İslam Tarihimizde önemli bir yere sahip olan Uhud harbi, bir başka ders niteliğindeki örneğimizdir. Öncesi ve sonrasıyla ibretliklerle dolu olan bu harbin bizlere öğrettiği elbette çok şey vardır.  Onlardan en önemlisi savaşın sonucu Müslümanların lehineyken birden aleyhine dönmesidir. Müslümanların "başımıza bu nereden geldi?" sorusu ve soruya cevap mahiyetinde inen ayetler de evrenseldir: "Onların (müşriklerin) başına (Bedir’de) iki mislini getirdiğiniz bir musibet (Uhud’da) sizin başınıza geldiğinde, “Bu, nereden başımıza geldi?” dediniz, öyle mi? De ki: “O (musibet), kendinizdendir.” Şüphesiz Allah’ın gücü her şeye hakkıyla yeter." Ali İmran/165

Daha önce de söyledik. Bu coğrafyalarda Dış Güç/ler'in oyunu, fitnesi, tuzak kurması bitmez. Ama bu durum, kendi ellerimizle yapmış olduğumuz hatalarımızı ve bu hatalar sonucu başımıza gelenleri görmezlikten gelmesini engellememelidir. Faturayı hep başkalarına çıkartmamalıdır. Kendimizi daimi olarak sütten çıkmış ak kaşık olarak göstermemelidir. Mesela... Bir yerde tren kazası olur. İnsanlar ölür. Tren kazasının nedeni bellidir. Kaygan toprak zemine ray döşenmiştir. Bu olayda belli ki ihmalkarlık vardır. Ama ihale "Dış Güç/ler"de kalmıştır. Yine yakın bir örnek... Bir başka tren kazasında denetim eksikliğinden kaynaklı sinyalizasyon çalışmamıştır. Ortada bir enkaz bulunmaktadır. Lakin kimse bedel ödemeye razı değildir. Olay ilk günlerde Dış Güç/ler'e bağlanmasına rağmen sonradan bir yargılama en azından olmuştur. İyi de olmuştur.

Bu gibi durumlarda belki de bizim ülkemiz için en büyük trajik örnek Soma katliamıdır. Orada da denetimsizlikten kaynaklanan bir cinayet yaşanmıştı. Ardından da olay kadere tahvil edilmişti. Yani "Dış Güç"e! Son örneğimiz de Dicle Barajı olsun. Malumunuz Dicle Barajının su bırakma işlemi sırasında barajın bir kapağı kopmuştu. Hamdolsun. Can kaybı yaşanmamıştı. Burada elbette yetkililerin acil önlem alma çağrısının etkisi olmuştur. Valiliğin, DSİ'nin ve Belediyenin acil duyuruda bulunmaları takdiri hak etmektedir.
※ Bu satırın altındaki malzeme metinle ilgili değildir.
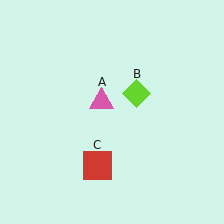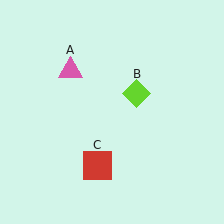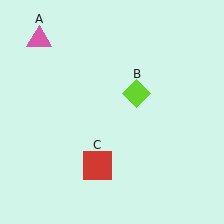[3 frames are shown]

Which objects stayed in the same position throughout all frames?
Lime diamond (object B) and red square (object C) remained stationary.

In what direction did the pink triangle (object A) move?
The pink triangle (object A) moved up and to the left.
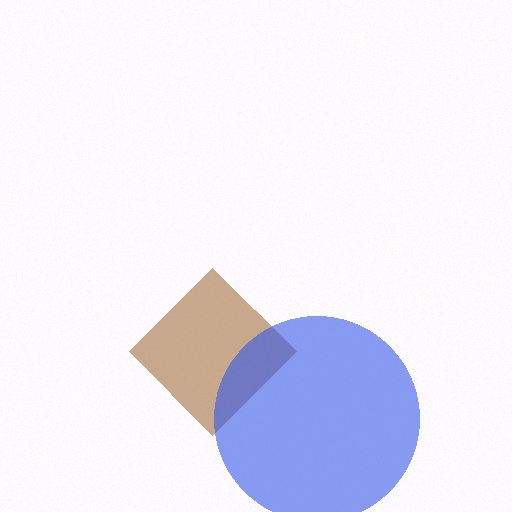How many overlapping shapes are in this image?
There are 2 overlapping shapes in the image.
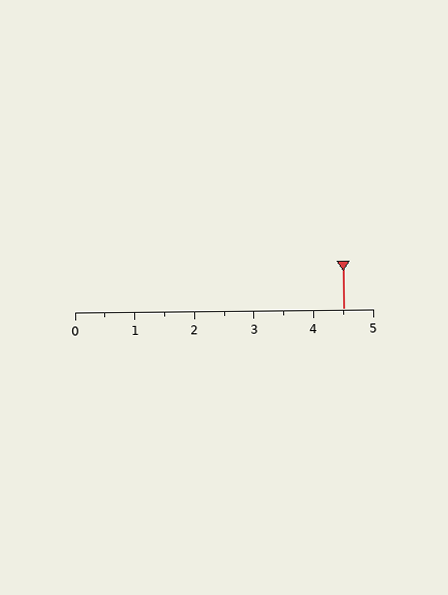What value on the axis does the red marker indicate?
The marker indicates approximately 4.5.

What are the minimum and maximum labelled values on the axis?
The axis runs from 0 to 5.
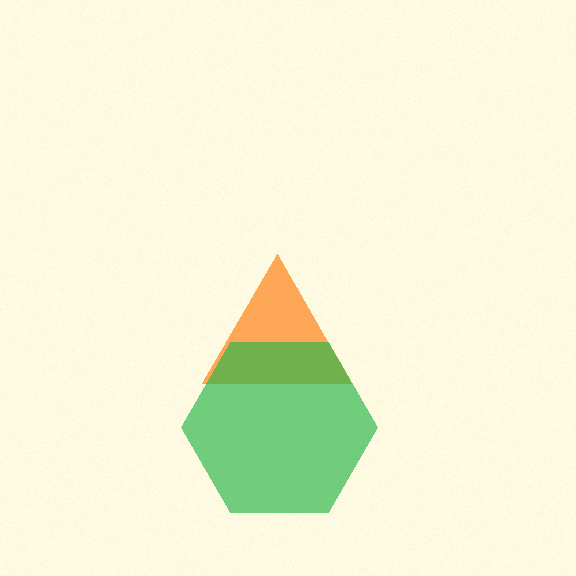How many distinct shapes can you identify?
There are 2 distinct shapes: an orange triangle, a green hexagon.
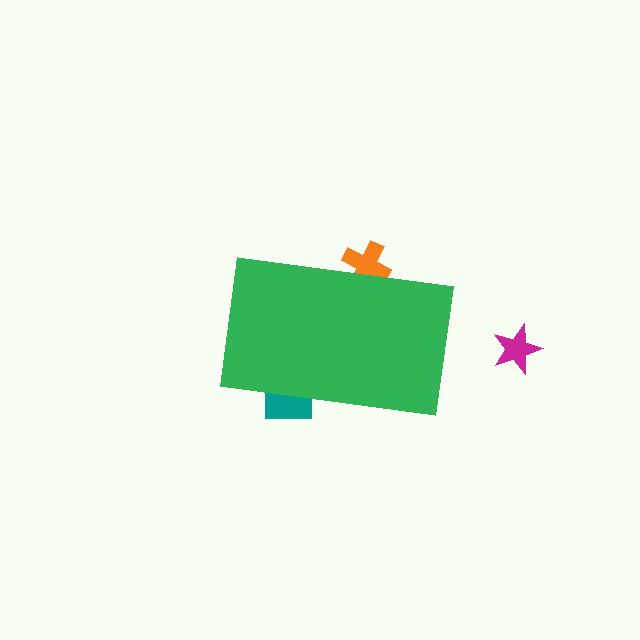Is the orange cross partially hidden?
Yes, the orange cross is partially hidden behind the green rectangle.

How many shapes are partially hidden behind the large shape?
2 shapes are partially hidden.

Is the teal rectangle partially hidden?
Yes, the teal rectangle is partially hidden behind the green rectangle.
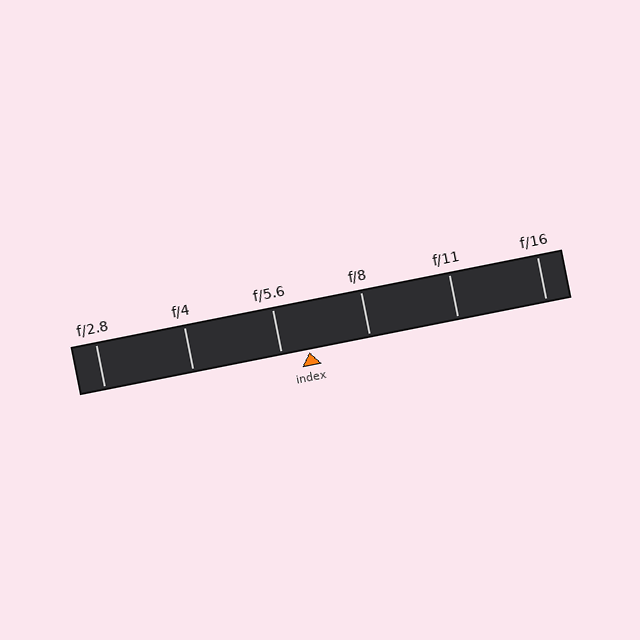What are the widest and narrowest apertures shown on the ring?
The widest aperture shown is f/2.8 and the narrowest is f/16.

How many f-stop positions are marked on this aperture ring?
There are 6 f-stop positions marked.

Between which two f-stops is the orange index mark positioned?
The index mark is between f/5.6 and f/8.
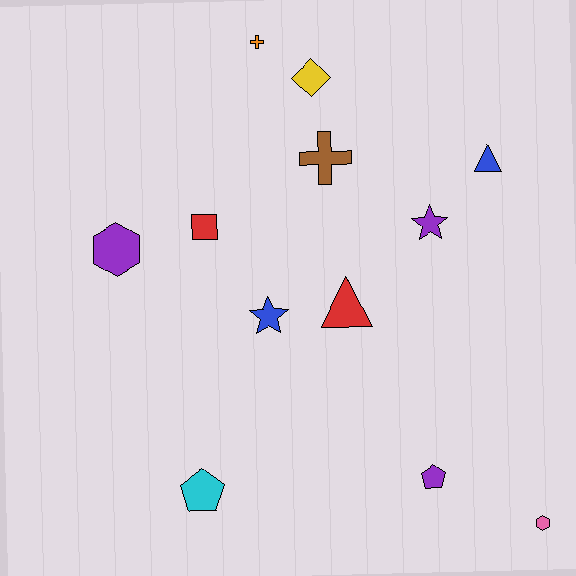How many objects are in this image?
There are 12 objects.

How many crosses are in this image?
There are 2 crosses.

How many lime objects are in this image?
There are no lime objects.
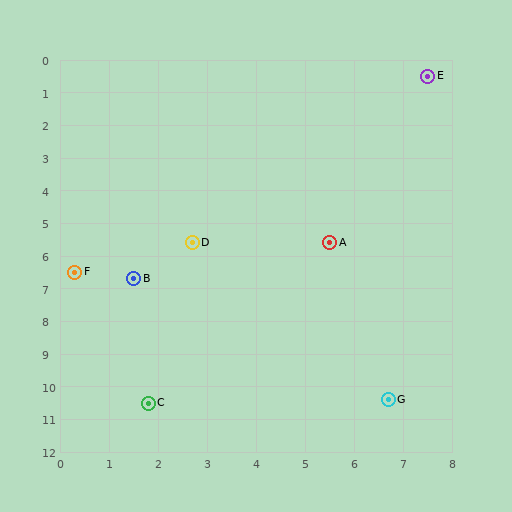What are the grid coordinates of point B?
Point B is at approximately (1.5, 6.7).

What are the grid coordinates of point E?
Point E is at approximately (7.5, 0.5).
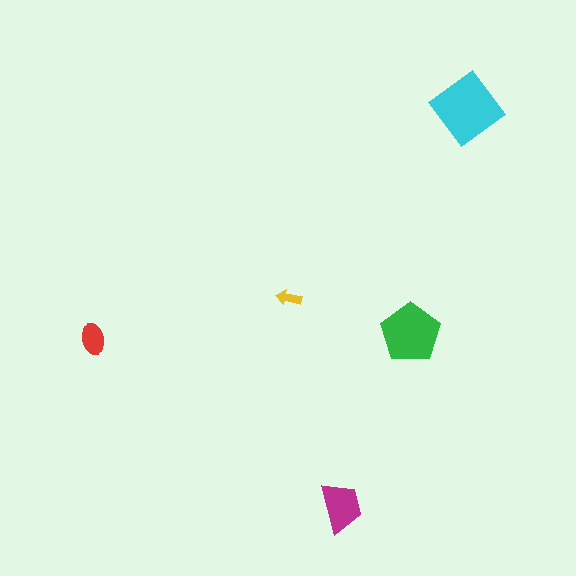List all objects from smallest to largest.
The yellow arrow, the red ellipse, the magenta trapezoid, the green pentagon, the cyan diamond.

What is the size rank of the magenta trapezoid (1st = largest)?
3rd.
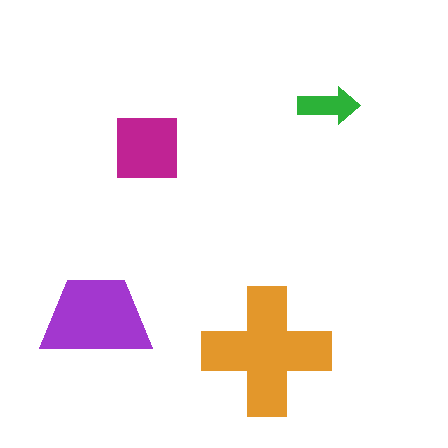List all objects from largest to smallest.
The orange cross, the purple trapezoid, the magenta square, the green arrow.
Ama yetkililerden yapılan ilk açıklamada ise suçun yağmurun fazla yağması olarak gösterilmişti! Kapak kontrolleri en son ne zaman yapılmıştı? Hidrolik mekanizmaları tam randıman veriyor muydu? Görevliler işin ehli insanlar mıydı? Barajda ya da kapaklarında çatlak var mıydı? Diğer kapakların durumu nedir? Madem işin müsebbibi yağmur, neden o kapaklara bir şey olmadı? Hamdolsun tabi. İyi ki de olmadı. Olsaydı ne olurdu? Madem böyle hem niye barajlar var ki?! soruları es geçilmişti.

Bu coğrafyanın en büyük belalarından birisi Dış Güç/ler'dir. Amenna! Bundan kimsenin şüphesi yok. İşin rengi, bu coğrafyadaki insanlarının sıkıştıklarında kurtarıcı olarak yine "Dış Güç/ler"e sarıldığında değişmektedir!  Akleden insanların kafalarında soru işaretleri her seferinde durmaktadır.

Bu ülkenin en büyük problemi nedir? diye sorarsanız. El-cevap; Denetimsizlik derim. Adalet, ekonomi, siyaset, sağlık ve hayatın içinde olan her ne varsa onlarla alakalı denetimi sağlamalıyız. Denetim olmadan bu tür olumsuz hadiseleri yaşamamız her an mümkündür. Denetimleri de maaş korkusu, amir korkusuna sahip olanlarla değil, Allah korkusunu yaşayan işinin ehli insanlarla yapmalıyız.  Denetimi yapılacak alanları da işinin ehli olan insanlara bırakmalıyız. Bütün bunları başardıktan sonra başımıza kaza-bela hiç gelmeyecek diye elbette bir garanti yok. Ama başımıza kaza-bela zaten gelecek diye denetimde bulunmamanın da akılla izah edilir bir tarafı yok!

Hem ne diyordu Efendimiz (sav); "Evvela deveni sağlam kazığa bağla, daha sonra Allahû Tealâ'ya emanet et."